The Local First, Cloud Last architecture represents a practical shift in how AI systems can be designed for privacy-sensitive environments. Beyond theory, it shows that this approach is both robust and feasible today using existing open source models and modest local computing resources.

By assigning well-defined roles to small language models, such as classification, reasoning, and constrained retrieval, we ensure privacy by design while improving reliability, auditability, and cost-effectiveness. This contrasts with architectures focused on a single, large, remotely hosted LLM, which often introduce unnecessary costs, latency, and compliance risks for many enterprise workloads. Conversely, SLMs require rapid and more careful engineering. Unlike the flexibility offered by the LLM, SLMs are very sensitive to minor changes in the job description, requiring precise entry. However, this trade-off is balanced by the significant benefit of easy local testing, which eliminates the cost and time associated with paid tokens.

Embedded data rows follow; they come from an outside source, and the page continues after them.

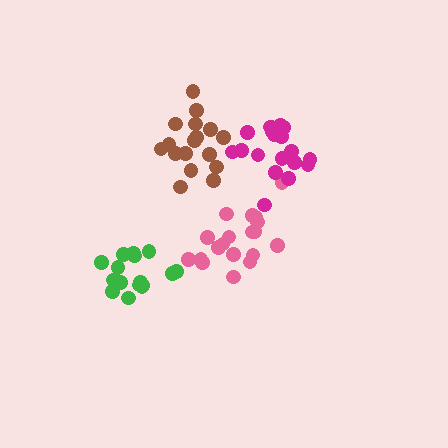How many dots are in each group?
Group 1: 16 dots, Group 2: 17 dots, Group 3: 19 dots, Group 4: 19 dots (71 total).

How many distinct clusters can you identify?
There are 4 distinct clusters.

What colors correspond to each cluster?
The clusters are colored: green, brown, pink, magenta.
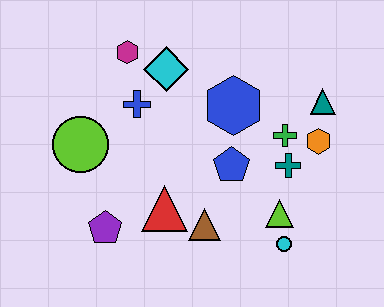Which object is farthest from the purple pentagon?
The teal triangle is farthest from the purple pentagon.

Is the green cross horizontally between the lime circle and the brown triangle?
No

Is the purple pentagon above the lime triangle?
No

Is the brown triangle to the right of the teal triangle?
No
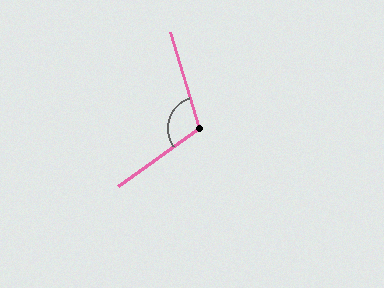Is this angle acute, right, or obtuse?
It is obtuse.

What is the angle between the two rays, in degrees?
Approximately 109 degrees.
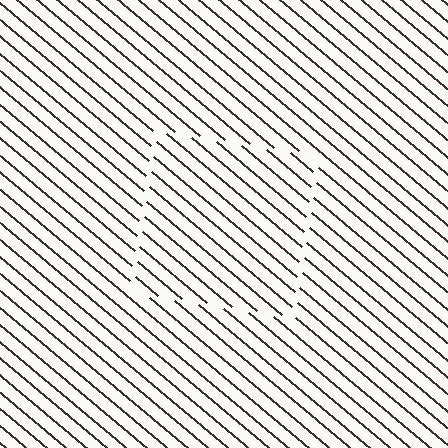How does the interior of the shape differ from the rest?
The interior of the shape contains the same grating, shifted by half a period — the contour is defined by the phase discontinuity where line-ends from the inner and outer gratings abut.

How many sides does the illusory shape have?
4 sides — the line-ends trace a square.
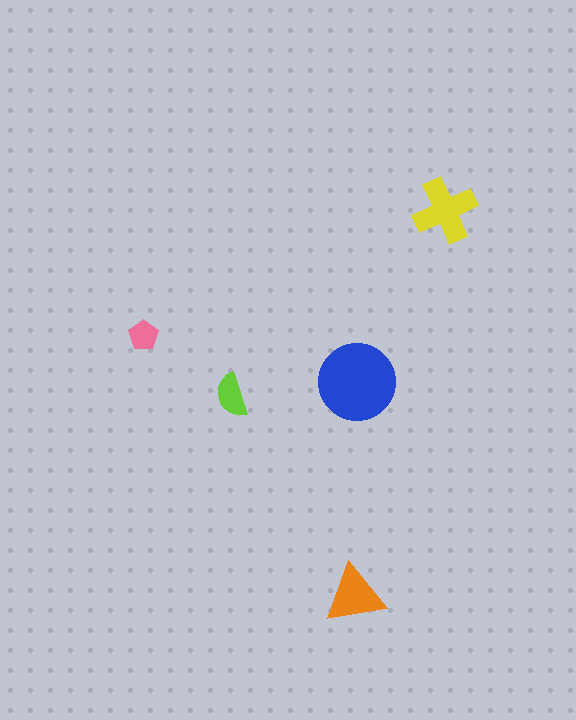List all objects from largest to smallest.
The blue circle, the yellow cross, the orange triangle, the lime semicircle, the pink pentagon.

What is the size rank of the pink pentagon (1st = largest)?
5th.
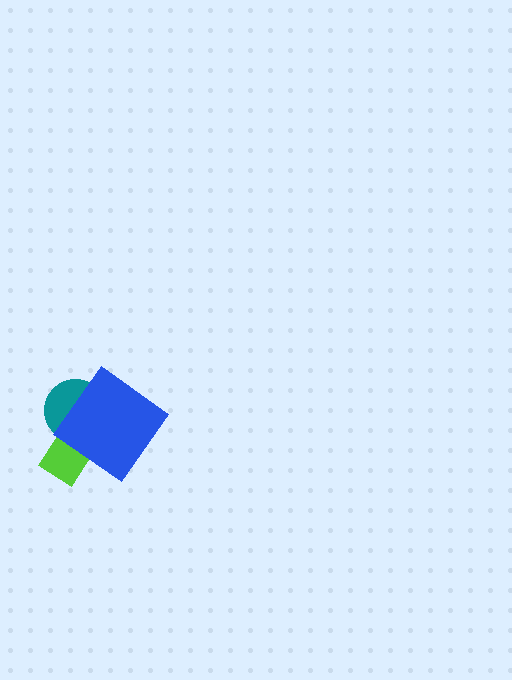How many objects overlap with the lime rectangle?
2 objects overlap with the lime rectangle.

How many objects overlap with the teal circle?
2 objects overlap with the teal circle.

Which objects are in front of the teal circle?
2 objects cover part of the teal circle: the lime rectangle and the blue diamond.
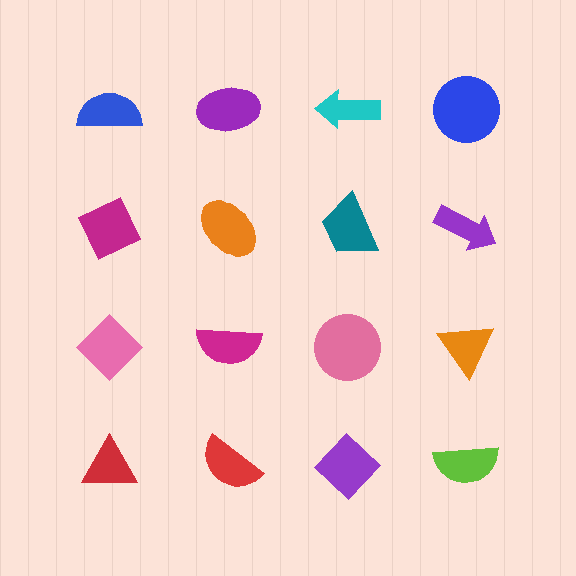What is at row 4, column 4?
A lime semicircle.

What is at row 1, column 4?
A blue circle.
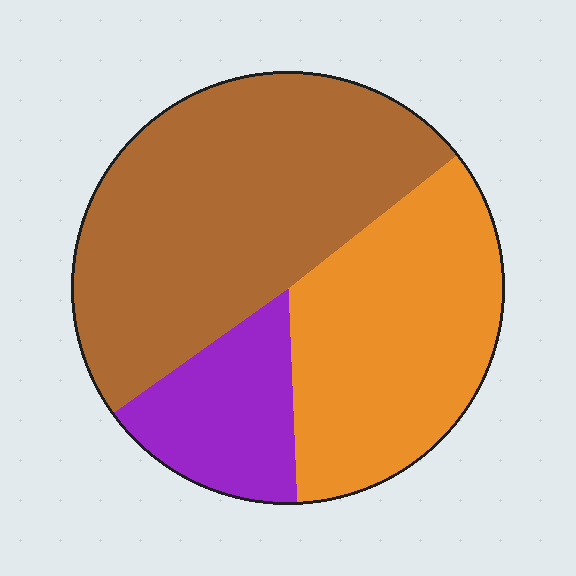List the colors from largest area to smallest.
From largest to smallest: brown, orange, purple.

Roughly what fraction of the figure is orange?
Orange takes up about one third (1/3) of the figure.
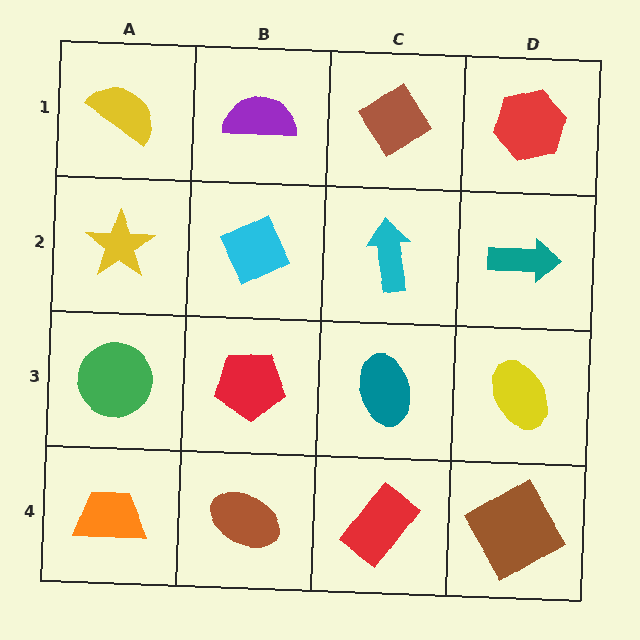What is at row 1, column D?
A red hexagon.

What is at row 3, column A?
A green circle.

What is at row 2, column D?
A teal arrow.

There is a growing perception that the current AI ecosystem, increasingly dominated by larger and larger LLMs, may be inflating a bubble that will eventually reshape the way language models are used. To some extent, this concern is justified. Large models are undeniably powerful, but they also require significant infrastructure, energy, and continuous monitoring to operate safely. Small language models offer a different tradeoff: they have a much smaller operational footprint, can run at the edge, on-premises, or even on mobile devices, and can be narrowly specialized for specific tasks. Rather than a fallback, SLMs represent a stable and durable foundation for many real-world systems, especially in environments where control, privacy, and predictability matter more than maximum expressiveness.